Reputation: 617
I've used BeautifulSoup to get the below snippet from an HTML page. I'm having trouble stripping out just the JSON (after FB_DATA). I'm guessing I need to use re.search, but I'm having trouble with the REGEX.
The snippet is:
<script type="text/javascript">
var FB_DATA = {
"foo": bar,
"two": {
"foo": bar,
}};
var FB_PUSH = [];
var FB_PULL = [];
</script>
Upvotes: 1
Views: 2193
Reputation: 20486
I'm assuming your main issue is using a .*?
when .
matches anything but new lines.

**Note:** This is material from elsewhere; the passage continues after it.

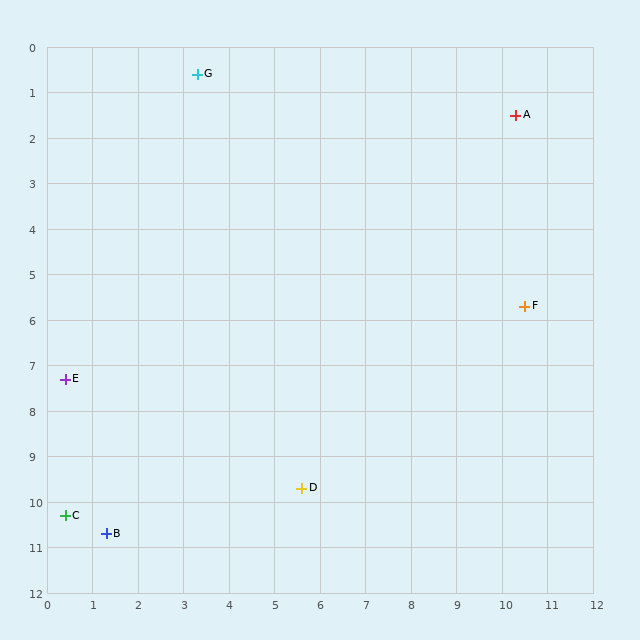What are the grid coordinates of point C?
Point C is at approximately (0.4, 10.3).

Using the s
dot-matches-newline modifier, you can accomplish this very simply:
(?s) (?# dot-match-all modifier)
var (?# match var literally)
\s+ (?# match 1+ whitespace)
FB_DATA (?# match FB_DATA literally)
\s* (?# match 0+ whitespace)
= (?# match = literally)
\s* (?# match 0+ whitespace)
( (?# start capture group)
\{ (?# match { literally)
.*? (?# lazily match 0+ characters)
\} (?# match } literally)
) (?# end capture group)
; (?# match ; literally)
Your JSON string will be in capture group #1.
m = re.search(r"(?s)var\s+FB_DATA\s*=\s*(\{.*?\});", html)
print m.group(1)
Upvotes: 6
Reputation: 7562
start with
FB_DATA = (\{[^;]*;)
and see in which cases it's not enough.
Upvotes: 0